Why the concept matters
Special dividends can distort simple yield calculations and calendar summaries. If a one-off payout is mixed with ordinary dividends, a trailing yield snapshot may look higher than the regular payout pattern would suggest.
Step-by-step explanation
First, check whether the source labels the payout as special, extra, one-off, or irregular. Second, separate it from ordinary dividends when the data allows. Third, note whether yield calculations include or exclude it. Fourth, explain the choice in the table caption or methodology note.
Example scenario
A company normally pays 0.25 per share twice a year, then declares an additional 1.00 special dividend. A trailing yield calculation that includes the special payout would use 1.50 for the period, while a regular-payout view might focus on the ordinary 0.50. Both need clear labelling.
ASX, FTSE 100, and STI context
Special dividends can appear in large-cap markets such as ASX 200, FTSE 100, and STI. Local source labels may differ, so DividendTen should show the dividend type only when the source data supports that distinction.
Common mistakes
Common mistakes include treating a special dividend as recurring, comparing a special-dividend yield with ordinary-yield rows, ignoring cancellation or revision notices, and assuming the reason for a special dividend without a source.
Data limitations and caveats
Dividend type labels depend on source coverage. Some datasets may not distinguish ordinary, special, interim, final, or return-of-capital events. If the type is unknown, DividendTen should avoid over-explaining the payout and show a clear caveat. This is especially important when a table is sorted by yield, because a one-off payout can change the rank without describing an ongoing policy.
How to read it on DividendTen
On DividendTen yield and calendar pages, check whether any row has a special or irregular label. If the label is missing or the data status is initial, stale, or unknown, do not infer that the payout is ordinary.
Related DividendTen pages
Read Dividend yield explained for calculation context, then use the highest-yield market pages and Dividend Yield Calculator to see why special payouts need method labels.
Glossary terms used in this guide
Use these short definitions while reading this guide. They are educational context, not financial advice.
Special dividend explained FAQ
Is a special dividend usually recurring?
No.

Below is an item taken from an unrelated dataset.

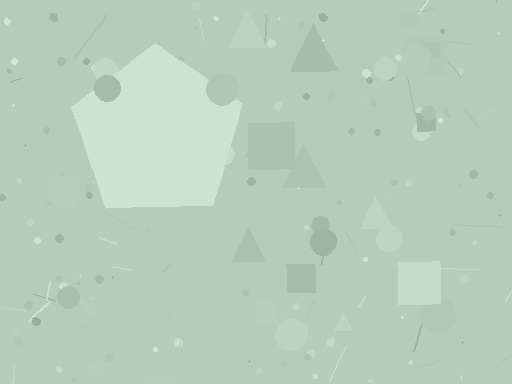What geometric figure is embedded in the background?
A pentagon is embedded in the background.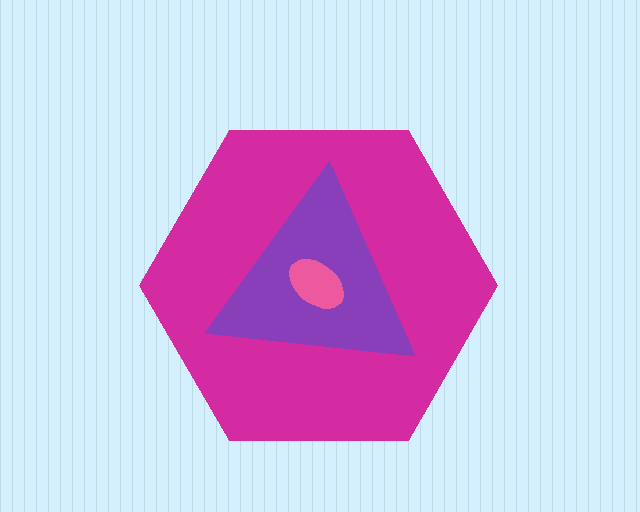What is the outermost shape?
The magenta hexagon.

A special dividend is generally outside the ordinary payout pattern, although each company announcement should be checked for exact wording.
Can a special dividend increase trailing yield?

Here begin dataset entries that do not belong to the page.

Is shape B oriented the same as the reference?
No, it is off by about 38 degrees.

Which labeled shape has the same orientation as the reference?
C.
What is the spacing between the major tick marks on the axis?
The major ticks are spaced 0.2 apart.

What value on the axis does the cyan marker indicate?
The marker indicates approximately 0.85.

Yes. If included in a trailing-period calculation, a special dividend can make the yield snapshot higher than a regular-payout view.
Should DividendTen assume a payout is special without a source?
No. DividendTen should label dividend type only when source data supports that label.
Is a special dividend a buy signal?
No. DividendTen explains special dividends as data context only and does not provide trading or investment signals.